The "T" designation is only for Philips bulbs iirc. If you want to go Philips routs, this is what use. The 930 in flower, and 940 bulb in veg. One is an open hood bulb, one for enclosed hood .
All this got me thinkink ... So the T12 has double the glass the T9 has, so this makes the T9 brighter than a T12? And is the glass loss about the same in both scenarios?
I'm thinking my current hps hood is vented and has glass to catch the exploding bulb so maybe I can just use it with the T9 bulb...
Use existing hood
Choose proper bulb style/type and then K.

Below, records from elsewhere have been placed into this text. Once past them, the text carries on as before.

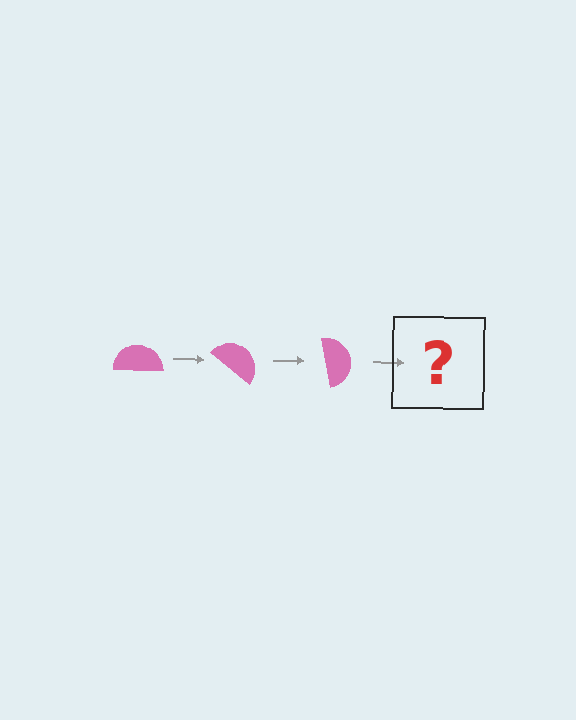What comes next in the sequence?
The next element should be a pink semicircle rotated 120 degrees clockwise.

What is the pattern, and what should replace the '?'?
The pattern is that the semicircle rotates 40 degrees clockwise each step. The '?' should be a pink semicircle rotated 120 degrees clockwise.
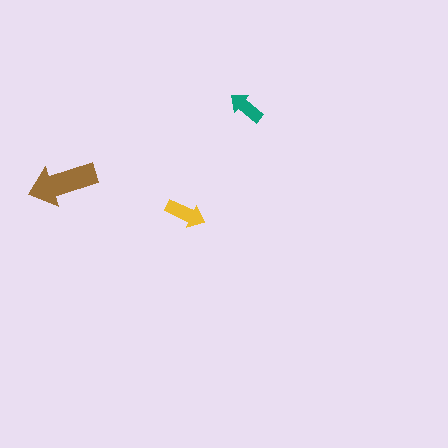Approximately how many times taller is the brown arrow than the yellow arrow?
About 1.5 times taller.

Buy cmh bulb adapter for each hood
Buy a cmh ballast
Plug in and rock on
I rock a basic prism ballast. Why would you ever need to dim a 315 bulb??? No frills. It's a perfect, cheap ballast.
Man . This is what i was thinking, what an inexpensive way to upgrade existing gardens, you know someone in corporate caught wind of this and pulled the plug on the 315 technology... Chat rumor
All this got me thinkink ... So the T12 has double the glass the T9 has, so this makes the T9 brighter than a T12? And is the glass loss about the same in both scenarios?
I'm thinking my current hps hood is vented and has glass to catch the exploding bulb so maybe I can just use it with the T9 bulb...
The t12 glass catches the internal glass in an explosion. An a.c. hood replaces the outer t12 glass, so the hood glass acts as the t12 outer glass, making it safe for a t9 glass in case of explosion.